Walk the same question down a short ladder:

  1. Is there a population of end users to model at all? If no - single operator, automation, batch - you want CLI agents. Stop here.
  2. Do users need isolation from one another?
    • No, they only need their own conversation history and personalization → they are contacts. Use a single-account app, or messaging if a chat channel is the whole UI, or a widget if you are embedding into an existing site.
    • Yes, they need their own resources, secrets, agents, or capacity → they are sub-accounts. Use a multi-account app.
  3. Are the users non-operators who need a focused app surface, not a build environment?Portal apps.
  4. Are you reselling the whole thing under your own brand?White-label platform (multi-account + portals + branding).

And the inverse, as a sanity check: pick the lightest identity primitive that still gives each user the isolation they genuinely need.
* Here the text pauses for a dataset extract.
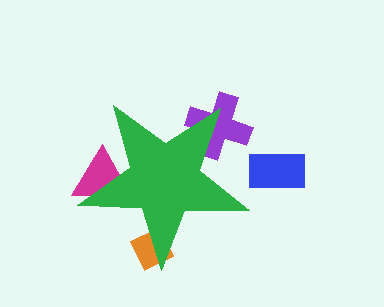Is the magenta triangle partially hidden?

Reaching for sub-accounts when contacts would do adds provisioning and credential-management cost for no benefit; reaching for contacts when you needed sub-accounts means discovering halfway in that one user can see another's resources.
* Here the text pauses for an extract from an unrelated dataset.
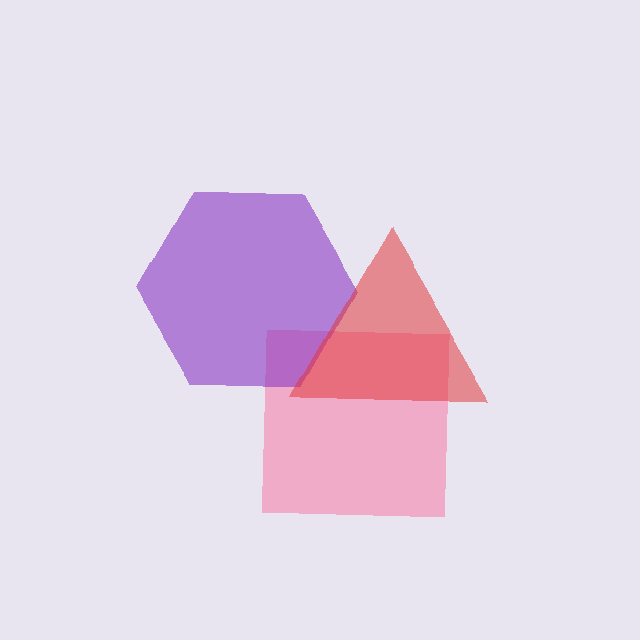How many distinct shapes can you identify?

Relationship to Deployment

Architecture (this guide) and deployment topology (the deployment guide) are independent choices that meet at one point: the multi-account app and white-label architectures are built from the very same sub-account mechanism that the deployment guide uses for per-tenant isolation in Pattern B and the hybrid pattern. The difference is framing - here a sub-account is an end user's environment; there it is a unit of deployment isolation. They are the same primitive seen from two sides, so the Partner API, run-as, and per-sub-account limits carry over directly.

Everything else composes orthogonally: a single-account app, a widget, or a messaging agent is still deployed across dev/staging/production accounts using whichever topology and pipeline the deployment guide recommends.

Summary

Every application you build on ChatBotKit answers one question first - what is an end user, in platform terms? - and that answer is what distinguishes the architectures:

  • CLI agents - the user is the token holder; no population to model. Direct scoped session token, or a proxy.
  • Embedded / widget agents - the user is a session, optionally a contact; you embed rather than build the UI.
  • Messaging agents - the user is a contact keyed by channel handle; the messaging app is the entire interface.
  • Single-account apps - the user is a contact in one shared account; your backend proxies a single secret and mints per-user sessions.
  • Multi-account apps - the user is a sub-account with a fully isolated environment; your backend provisions and drives them via the Partner API.
  • Portal apps - the user is a portal user with no API token, scoped to first-party apps.
  • White-label platforms - the user is a customer running their own branded sub-account; multi-account plus branding and resale.

Pick the lightest primitive that gives each user the isolation they actually need, compose architectures freely, and remember that the heavier two (multi-account and white-label) are the product-side face of the sub-account topology in the deployment guide.